Automated technology gone wrong

Written by Adrian Holovaty on August 19, 2002

Forgot to mention something about the New York Times article I highlighted in today's lunchtime links. This article serves as an example of automated technology gone wrong. In the second-to-last graf, the word Northwestern (in "The Daily Northwestern") is linked to a company profile on Northwestern Corp. Clearly nytimes.com automatically links any occurrence of the word "Northwestern" to that company profile page. Silly inaccuracies like these damage a news site's credibility. An irrelevant link is just as bad as a misspelled word in a headline.

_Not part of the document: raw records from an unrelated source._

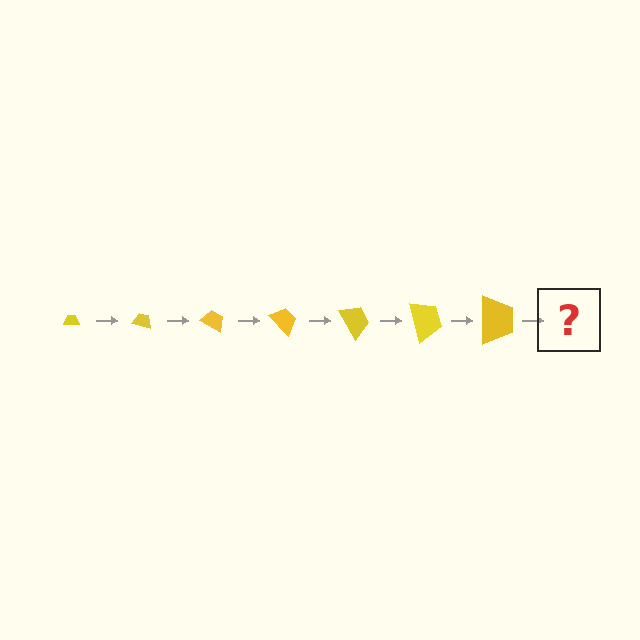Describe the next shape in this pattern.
It should be a trapezoid, larger than the previous one and rotated 105 degrees clockwise from the start.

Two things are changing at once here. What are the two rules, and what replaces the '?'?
The two rules are that the trapezoid grows larger each step and it rotates 15 degrees clockwise each step. The '?' should be a trapezoid, larger than the previous one and rotated 105 degrees clockwise from the start.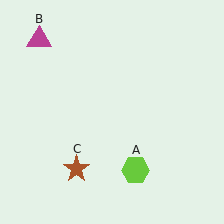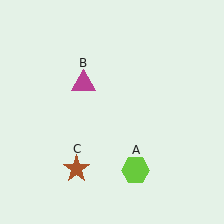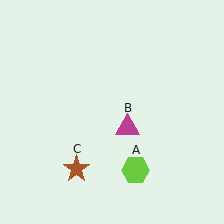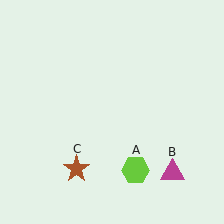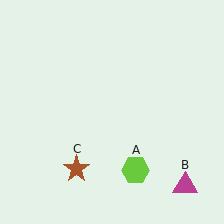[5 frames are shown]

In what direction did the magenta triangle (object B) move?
The magenta triangle (object B) moved down and to the right.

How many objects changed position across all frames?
1 object changed position: magenta triangle (object B).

How would nytimes.com staff members fix such an error? Does their content-management system allow producers to bypass the auto-linking for a particular story? That'd be an easy fix. If not, I fear the only other possible solution, short of turning off the auto-linking sitewide, would be to rewrite the story so that the word "Northwestern" wasn't included. I doubt they'd go that far, but this is an interesting case of journalists being at the mercy of imperfect technology.

Comments

Posted by Sara on August 20, 2002, at 4:16 p.m.:

One time I was reading an article about obesity on nytimes.com and a related link was "Fat Cats in Big Business" or something like that. Totally unrelated. Automating that feature can speed the job for the production team, but a human should at least glance at the "related links" before giving them the OK. Really obvious errors could be easily omitted.